Suite à la réunion du comité syndical intercommunal ce lundi 10 février, le maire de Grasse, Jérôme Viaud, annonce un remboursement des abonnements à l'eau potable pour les habitants. Une remise payée à 50% par SUEZ et à 50% par le SIEF. L'opposition dénonce un simple effet d'annonce.
Le Syndicat intercommunal des eaux de Foulon, qui regroupe neuf communes du bassin grassois, s'est réuni ce lundi 10 février.

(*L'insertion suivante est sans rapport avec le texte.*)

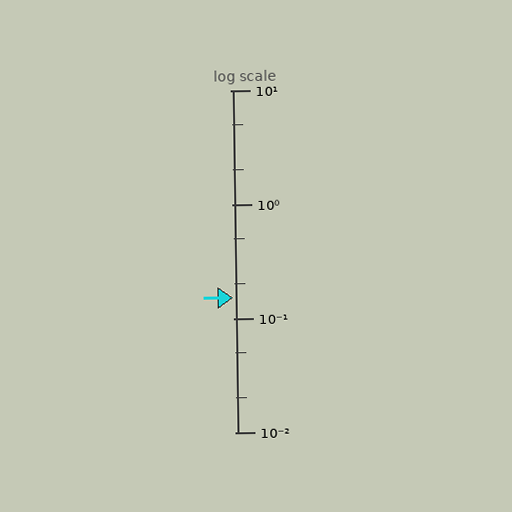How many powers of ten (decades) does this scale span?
The scale spans 3 decades, from 0.01 to 10.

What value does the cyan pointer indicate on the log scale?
The pointer indicates approximately 0.15.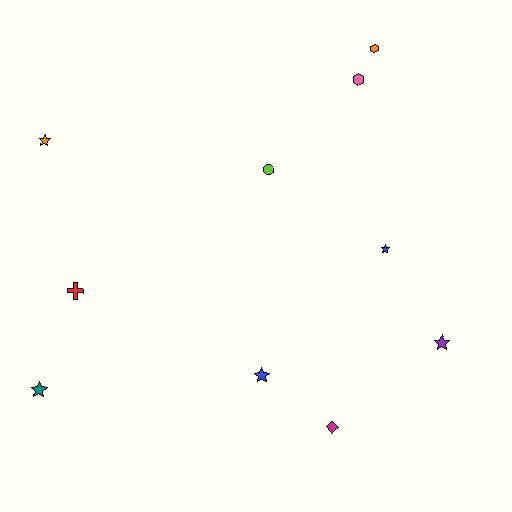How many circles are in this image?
There is 1 circle.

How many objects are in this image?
There are 10 objects.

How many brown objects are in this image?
There are no brown objects.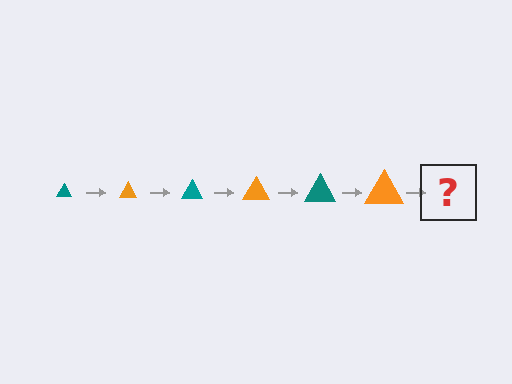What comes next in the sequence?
The next element should be a teal triangle, larger than the previous one.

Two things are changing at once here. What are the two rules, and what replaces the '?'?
The two rules are that the triangle grows larger each step and the color cycles through teal and orange. The '?' should be a teal triangle, larger than the previous one.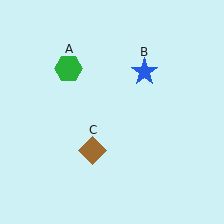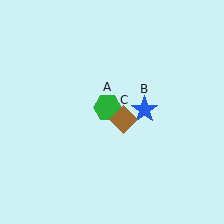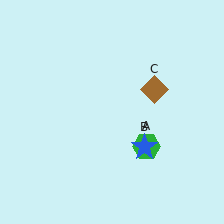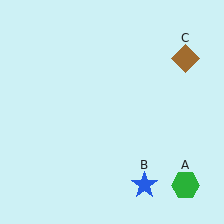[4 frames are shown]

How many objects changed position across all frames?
3 objects changed position: green hexagon (object A), blue star (object B), brown diamond (object C).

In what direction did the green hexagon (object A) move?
The green hexagon (object A) moved down and to the right.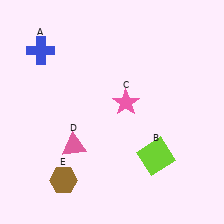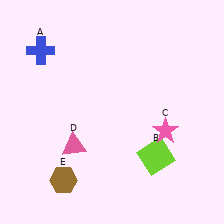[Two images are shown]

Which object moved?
The pink star (C) moved down and to the right.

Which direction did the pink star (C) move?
The pink star (C) moved down and to the right.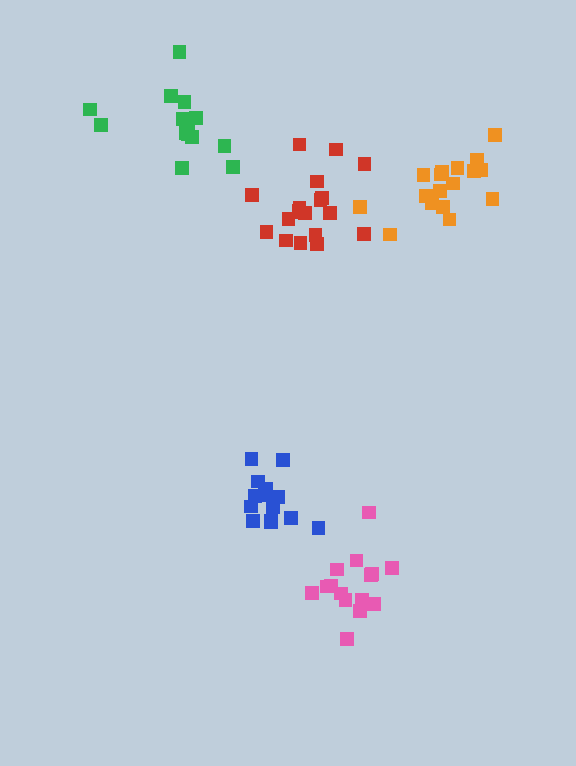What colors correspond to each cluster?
The clusters are colored: blue, green, orange, red, pink.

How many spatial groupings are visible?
There are 5 spatial groupings.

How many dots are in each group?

Le maire de Grasse, Jérôme Viaud, a annoncé sur Facebook qu'une "remise exceptionnelle" a été votée pour rembourser ses administrés victimes de la contamination de l'eau potable.
"J'ai obtenu de SUEZ un geste financier sur la facture" écrit-il. Contacté par téléphone, il affirme que le groupe va rembourser 50% de l'abonnement des Grassois.
Cela signifie que la part eau potable de l'abonnement du mois de mars va être dégrevée soit une baisse de 47% de la facture.À ce geste va s'ajouter une remise de 50% assurée par le SIEF sur les abonnements trimestriels des habitants concernés.
Un simple effet d'annonce ?
Ce "remboursement à 100%" promis par le maire sonne comme une bonne nouvelle, deux mois pile après l'arrêté préfectoral interdisant d'utiliser l'eau potable.
Dans le rapport de la réunion d'hier, mardi 11 février, il n'y a pourtant aucune mention du groupe SUEZ pour le remboursement. Le document que nous nous somme procuré mentionne seulement celui du SIEF.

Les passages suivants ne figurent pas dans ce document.